第42話 歌はぬ歌(一)
それから一週間もたたないうちのことであった。日疋は午前中に外の用事をすまして、昼近く病院へやって来ると、事務長の糸田が眼の色を変えて、
「さっき院長のお宅から電話がありましてな、看護婦を二名至急寄越せというご命令ですが、人選は婦長に委せてよろしいでしょうか?」
と、さも重大事が起こったという風に報告をした。
「さあ、そいつは僕にはわからん。金谷先生にでも相談してみたまえ」
「金谷先生では、ちょっと……。そいじゃ、まあ、こちらでよろしく取計らいましょう。しかし、院長が急におわるいんですかなあ。なんでも胃癌だという噂ですが。ほんとうでしょうか?」
「ねえ、君……」
帰って行こうとする糸田の背中へ、彼は鋭く呼びかけた。
「この病院のことは君が一番よくご存じの筈だが、笹島先生以外に院長のお嬢さんをねらってる若い医者はいなかったのかねえ。話を持ち込んで断られたというような話は聞きませんか?」
糸田は、この出しぬけの質問にちょっと間誤ついた様子であったが、ようよう、眼尻に皺を寄せ、
「さようですな、そんな話はどうも聞きませんでしたな。というのが、あんた、あの啓子さんという方は、ここ四五年、病気というもんをなすったことがありませんのでなあ」
「病気をしなくったって、君……」
「いや、ですから、つい、お嬢さんがあることだけを知って、お顔を見たこともないっていうのが大部分でしょう、殊に新しくはいった方は……」
「ふむ」
と、彼は考えて、
「今度、笹島先生との話がきまったのについて、部長の田所先生に仲人を頼んで断られたというのはどういう訳だろう?」
「ああ、そいつはね、田所先生っていう方は、そういうことがお嫌いなんですよ。偏屈と言っちゃわるいが、とっても世間ばなれのした方でね、まあ、ごらんになってわかる通り……」
「そりゃわかってるが、別に笹島先生に対してどうこうというんじゃあるまいね」
「笹島先生は、正直なところ、よく言う人とわるく言う人がありますな。わたしどもは立派な方だと思ってますよ。若いに似合わずよく気のつく方でね。看護婦なんか蔭でいろいろ言いますがね、みんな、それ、妬きっくらですよ」
「あ、今の看護婦のこと、早くせんといかんね。それから、今日は啓子さんのみえる日だったかね? ちょっと調べてくれたまえ」
日疋は、何か急きたてられるような思いで、じっと机の前に坐っているのがひと辛抱だった。泰英の容体については、もう既に直接、君だけにはと言って、ほんとのことを打ち明けられていたから、今更、それほど驚きはしなかったが、若しも、今日明日に万一のことがあったら、いろいろ面倒な問題が起りそうにも考えられた。

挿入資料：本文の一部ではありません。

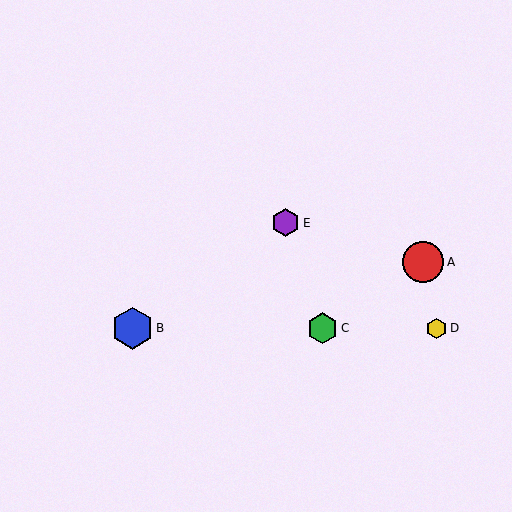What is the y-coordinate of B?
Object B is at y≈328.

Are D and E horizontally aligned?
No, D is at y≈328 and E is at y≈223.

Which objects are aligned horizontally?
Objects B, C, D are aligned horizontally.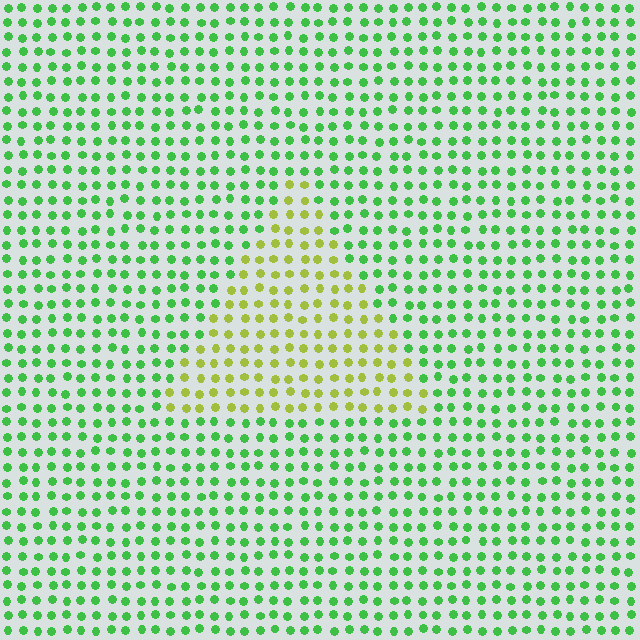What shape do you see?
I see a triangle.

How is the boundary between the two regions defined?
The boundary is defined purely by a slight shift in hue (about 50 degrees). Spacing, size, and orientation are identical on both sides.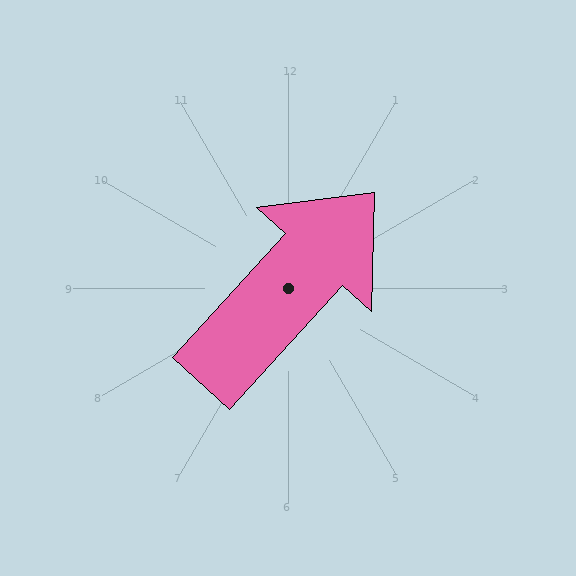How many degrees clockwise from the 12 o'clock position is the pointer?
Approximately 42 degrees.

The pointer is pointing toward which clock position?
Roughly 1 o'clock.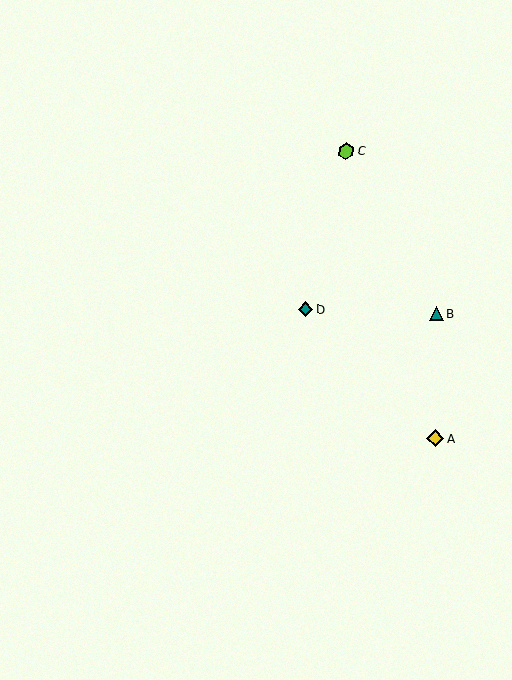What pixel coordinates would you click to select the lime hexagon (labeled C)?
Click at (346, 151) to select the lime hexagon C.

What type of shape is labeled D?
Shape D is a teal diamond.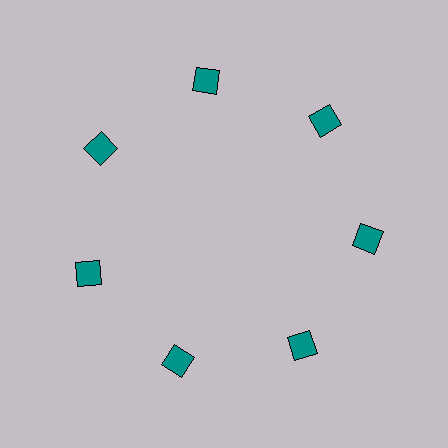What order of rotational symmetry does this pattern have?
This pattern has 7-fold rotational symmetry.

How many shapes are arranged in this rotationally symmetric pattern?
There are 7 shapes, arranged in 7 groups of 1.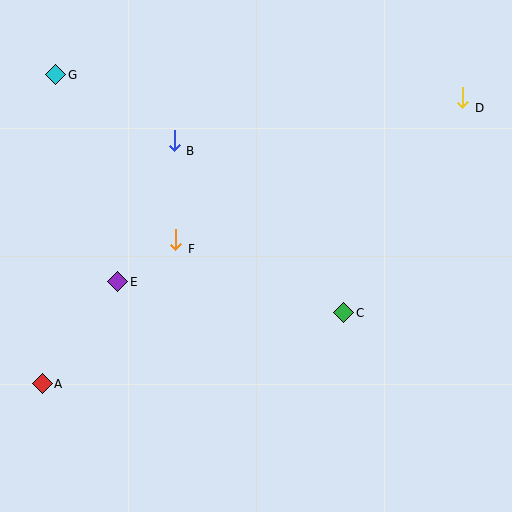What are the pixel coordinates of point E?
Point E is at (118, 282).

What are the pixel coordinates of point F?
Point F is at (176, 249).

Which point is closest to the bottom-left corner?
Point A is closest to the bottom-left corner.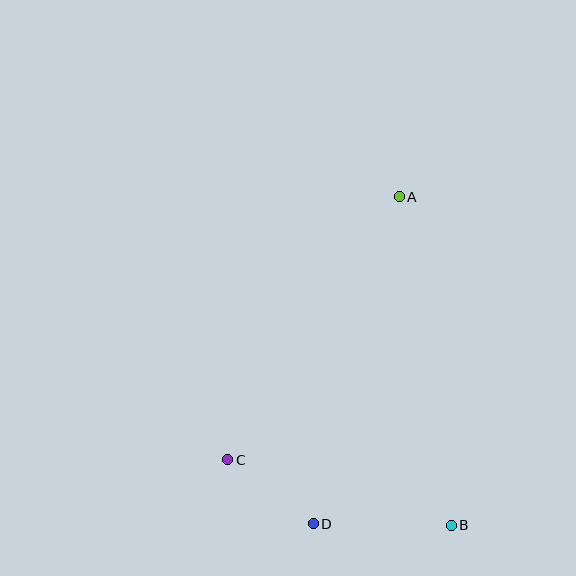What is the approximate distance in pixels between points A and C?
The distance between A and C is approximately 314 pixels.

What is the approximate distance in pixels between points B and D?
The distance between B and D is approximately 138 pixels.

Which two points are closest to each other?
Points C and D are closest to each other.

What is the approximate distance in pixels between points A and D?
The distance between A and D is approximately 338 pixels.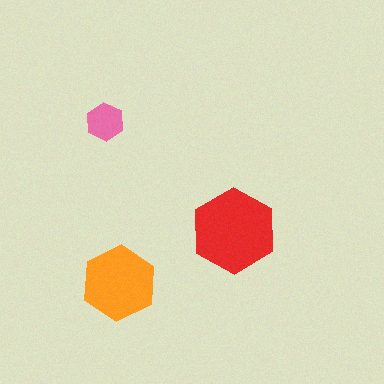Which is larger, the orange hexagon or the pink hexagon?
The orange one.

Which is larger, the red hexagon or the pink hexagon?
The red one.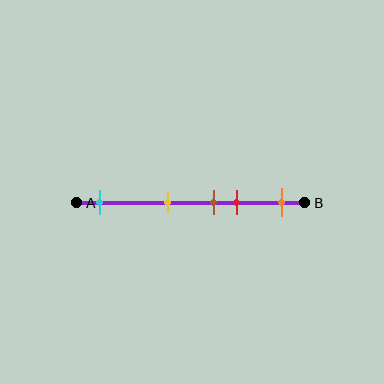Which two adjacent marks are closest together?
The brown and red marks are the closest adjacent pair.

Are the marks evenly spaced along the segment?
No, the marks are not evenly spaced.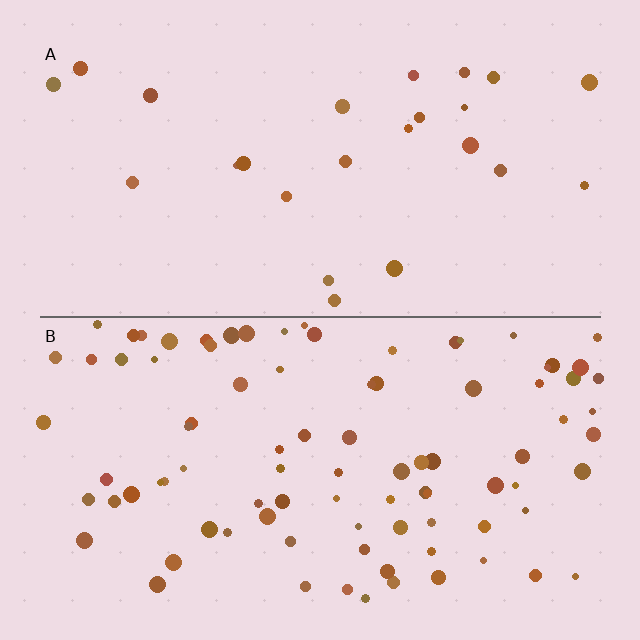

第一に志摩家の経済状態が明るみへさらけ出され、整理のプランを一部分変更しなければなるまいし、ことによると、病院の機構改革は、忽ち暗礁に乗りあげるものと覚悟しなければならぬ。
が、それと同時に、啓子の縁談は果たして、順調に進められるであろうか? もとより、その点は、相手、笹島の肚ひとつに違いないとは言え、その笹島が、博士なきあとの、言わば没落した志摩家の娘啓子をなんと見るかであった。
(初出:「東京朝日新聞」, 1938年5月30日, 朝刊 岸田國士『暖流』)
※このページでは、読者の便宜をはかり、現代かな遣いに改訂しています。